Welcome to the 5th session of the LLM tutorial!

Congratulations! Through the previous sessions, you've learned how to use LLMs to generate text in various creative and effective ways (e.g., using prompts, RAG, etc.).

In the final two sessions, we will focus on the evaluation of LLMs, exploring how to evaluate models efficiently and effectively.

The goal of **this session** is to learn how to use common automatic metrics to assess the performance of LLMs.

## 5.1 Introduction to Automatic Evaluation Metric

**Automatic metrics** are automated standards for evaluating the performance of NLP models **without requiring human intervention** during the evaluation process.
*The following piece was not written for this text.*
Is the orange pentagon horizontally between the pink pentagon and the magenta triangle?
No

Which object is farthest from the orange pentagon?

Based on different categorization methods, these metrics can be grouped into the following categories:
- **Reference-based** vs. **Reference-free**:
    - **Reference-based metrics** (e.g., BLEU, TER) compare the generated text against reference texts to assess similarity.
    - **Reference-free metrics** evaluate the generated text directly, without requiring reference texts. These can focus on:
        - **Fluency and linguistic quality** (e.g., Perplexity), which measures how well the generated text aligns with the statistical patterns of a language model's training data.
        - **Input alignment** (e.g., tasks like entailment detection or faithfulness metrics), which directly evaluate the relationship between the input and output without comparing to reference texts.
- **Design structure (Pattern-matched vs. Semantics-based)**:
    - **Pattern-matched metrics** assess surface-level overlap between generated and reference texts, such as n-gram matches (e.g. BLEU, ROUGE)
    - **Semantics-based metrics** evaluate the semantic similarity of the texts, focusing on meaning rather than exact word matching (e.g., BERTScore).
- **Task-specific metrics**:
    - These are tailored for specific NLP tasks, such as BLEU for machine translation, ROUGE for text summarization, and Accuracy for classification/retrieval problem.

It's important to emphasize that **there is no perfect metric**—each has its limitations. Therefore, it is crucial to select metrics based on the specific requirements and goals of your task.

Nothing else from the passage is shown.